Nurses check a patient's respirator in a hospital in Ningqiang county, Northwest China's Shaanxi Province on February 4, 2019. File photo: VCG
A seafood wholesale market in Central China's Hubei Province was shut down Wednesday after 27 people were hospitalized in December with an unidentified pneumonia.
Seven remained in critical condition, two are recovering and the others were in stable condition, the People's Daily reported on Tuesday, noting that most of them were vendors at Huanan seafood market in Wuhan, capital of Hubei.
Tests, quarantine and treatment were being conducted, the paper said.
The market will be closed for environmental and sanitation control according to public health regulations on pneumonia epidemic controls, the Wuhan Evening News reported, citing a notice posted outside the market by health authorities on Wednesday.
The notice asked vendors to cooperate, saying another notice would indicate when the market will reopen.
Vendors were busy preparing for the closure and began to leave early Wednesday morning, the paper said.

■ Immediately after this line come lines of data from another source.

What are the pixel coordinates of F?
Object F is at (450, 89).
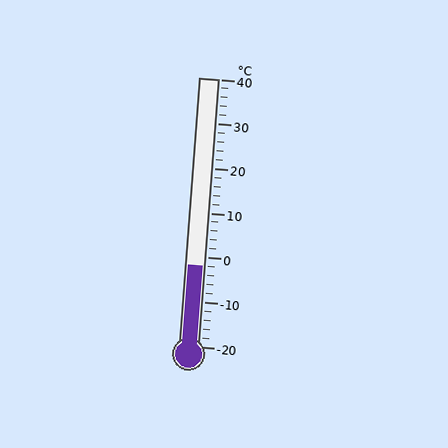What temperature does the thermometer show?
The thermometer shows approximately -2°C.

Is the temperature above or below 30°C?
The temperature is below 30°C.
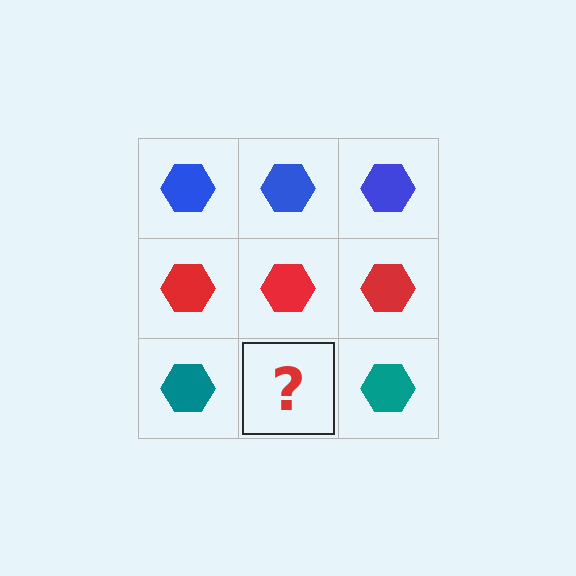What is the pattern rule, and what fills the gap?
The rule is that each row has a consistent color. The gap should be filled with a teal hexagon.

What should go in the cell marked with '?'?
The missing cell should contain a teal hexagon.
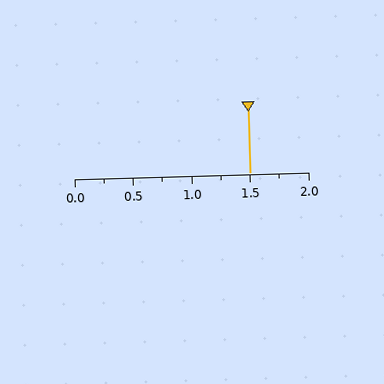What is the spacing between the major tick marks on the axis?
The major ticks are spaced 0.5 apart.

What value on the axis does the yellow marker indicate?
The marker indicates approximately 1.5.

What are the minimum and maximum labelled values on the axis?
The axis runs from 0.0 to 2.0.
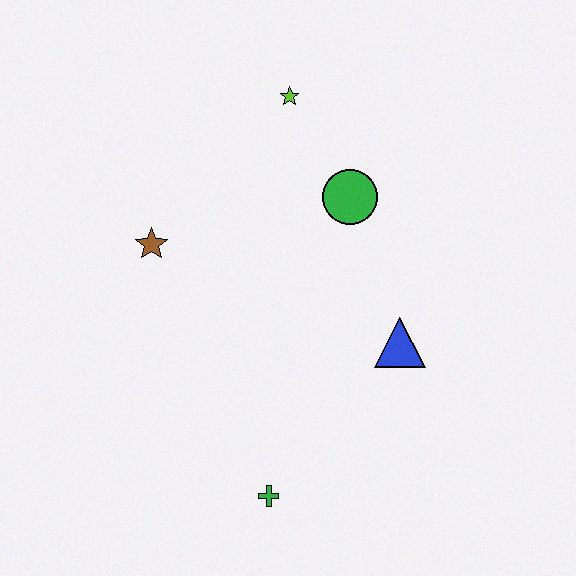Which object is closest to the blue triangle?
The green circle is closest to the blue triangle.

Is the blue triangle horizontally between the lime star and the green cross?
No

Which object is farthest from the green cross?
The lime star is farthest from the green cross.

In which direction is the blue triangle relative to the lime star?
The blue triangle is below the lime star.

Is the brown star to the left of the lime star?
Yes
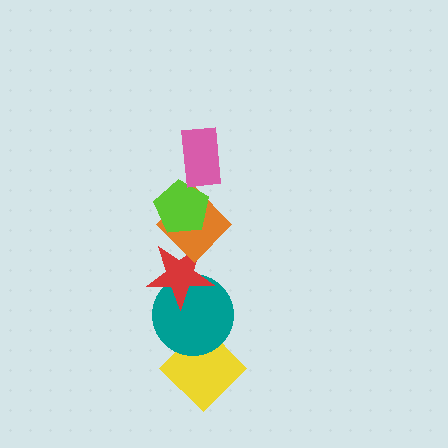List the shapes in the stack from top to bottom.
From top to bottom: the pink rectangle, the lime pentagon, the orange diamond, the red star, the teal circle, the yellow diamond.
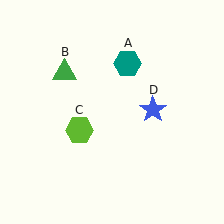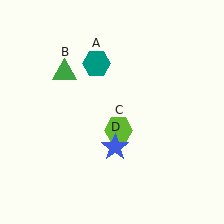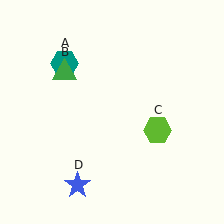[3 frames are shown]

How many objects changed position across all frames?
3 objects changed position: teal hexagon (object A), lime hexagon (object C), blue star (object D).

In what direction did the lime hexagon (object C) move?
The lime hexagon (object C) moved right.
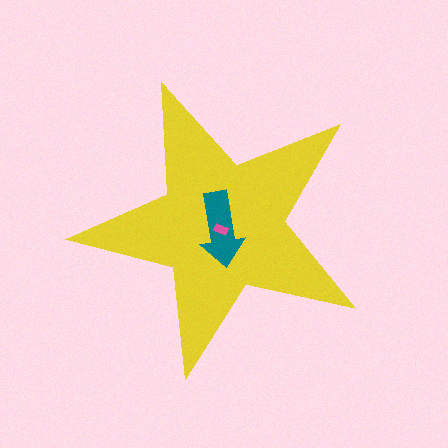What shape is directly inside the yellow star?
The teal arrow.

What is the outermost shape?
The yellow star.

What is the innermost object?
The pink rectangle.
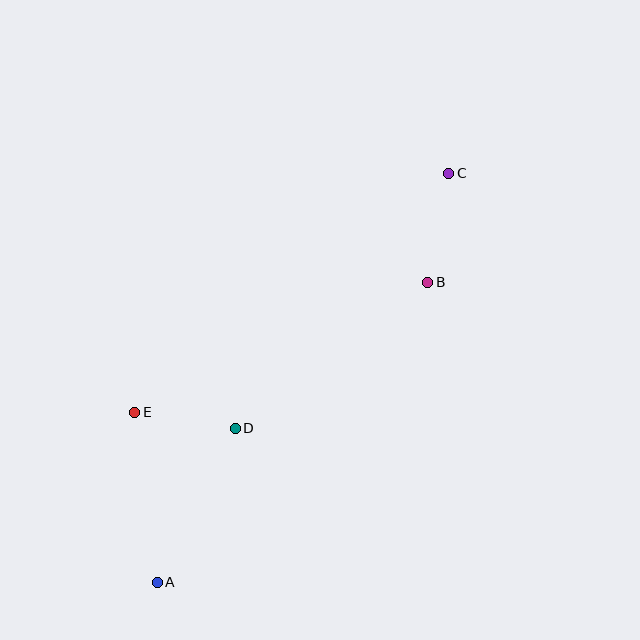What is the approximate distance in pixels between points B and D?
The distance between B and D is approximately 242 pixels.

Chinese internet speculations on Tuesday suggested a return of the severe acute respiratory syndrome (SARS) virus, but the People's Daily cited doctors saying that was unlikely.
If it was SARS, China possesses a mature prevention and treatment system, the newspaper noted, and urged people not to panic.
Viral pneumonia is most common in winter and spring, reports said.
People should allow outside air to circulate indoors, avoid crowed public places, wear masks and visit a doctor if symptoms arise.
The disease was not spread by human-to-human contact and no medical personnel have been infected, Shanghai-based news portal thepaper.cn reported on Tuesday.
Officials from the National Health Commission arrived in Wuhan on Tuesday, China Central Television reported.
China has set up systems to prevent epidemic based on a wealth of experiences in dealing with SARS in 2003, according to the World Health Organization.
A total of 8,437 SARS cases were reported all around the world as of July 11, 2003, with the mortality rate reaching 10 percent.